対物レンズ画像を10倍で開き、画像形式を8ビットグレースケールに変換します。画像のグレー値をOD値に変換し、しきい値機能を使用してPerls/DAB染色陽性領域をカバーしました。次の設定オプションを選択し、最も重要なのは、バックグラウンドノイズを除外するためにしきい値への制限を選択することです。
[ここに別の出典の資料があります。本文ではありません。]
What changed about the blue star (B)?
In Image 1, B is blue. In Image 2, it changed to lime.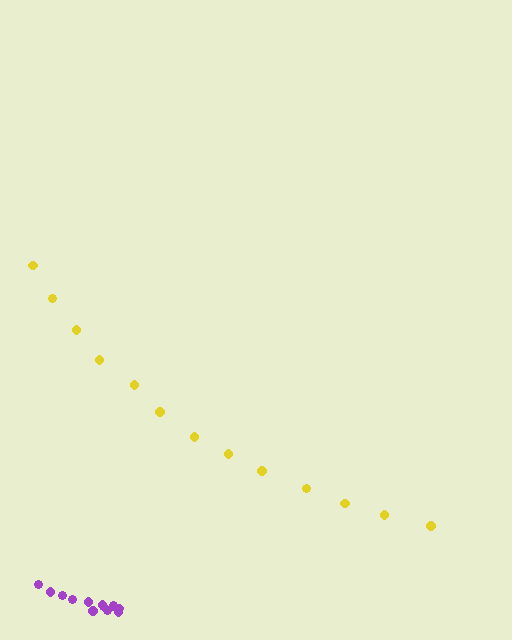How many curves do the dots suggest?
There are 2 distinct paths.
最後に、統計分析の結果を取得するための測定値を選択します。ADマウスモデルにおける鉄の分布と蓄積を調べるために、脳の矢状切片のPerls/DAB染色を行った。高いPerls/DABシグナルは、海馬と皮質、特に5xFADマウスの海馬の亜細胞で観察されましたが、2か月と8か月の両方の野生型マウスの脳は弱い信号を示しました。
40倍以上の倍率で見ると、5xFADマウスのシグナルはA-βプラーク様構造で現れ、これまでの研究と一致しています。これらの結果は、Perls/DABが鉄検出の組織化学的手法として有効であることを示しています。また、染色不良の2つの例も示しています。
過度の覆いや不適切な脱水症状は、これらのケースを引き起こします。Perls/DAB染色は、従来のPerls染色よりも強いシグナルと優れた背景コントラストを提供し、鉄検出をより感度と精度の高いものにします。さらに、疎結合したタンパク質複合体中の第二鉄を検出します。
ヘモグロビンのように強く結合している鉄は反応しません。これにより、赤血球やヘモグロビン中の鉄分による不要なシグナルが大幅に減少します。全体として、Perls/DAB染色は、動物実験や、内側の特異性と感度を必要とする病理学的研究に適しています。
これにより、研究者は、時間とコストを節約しながら、鉄の蓄積を視覚化および定量化する方法を得ることができます。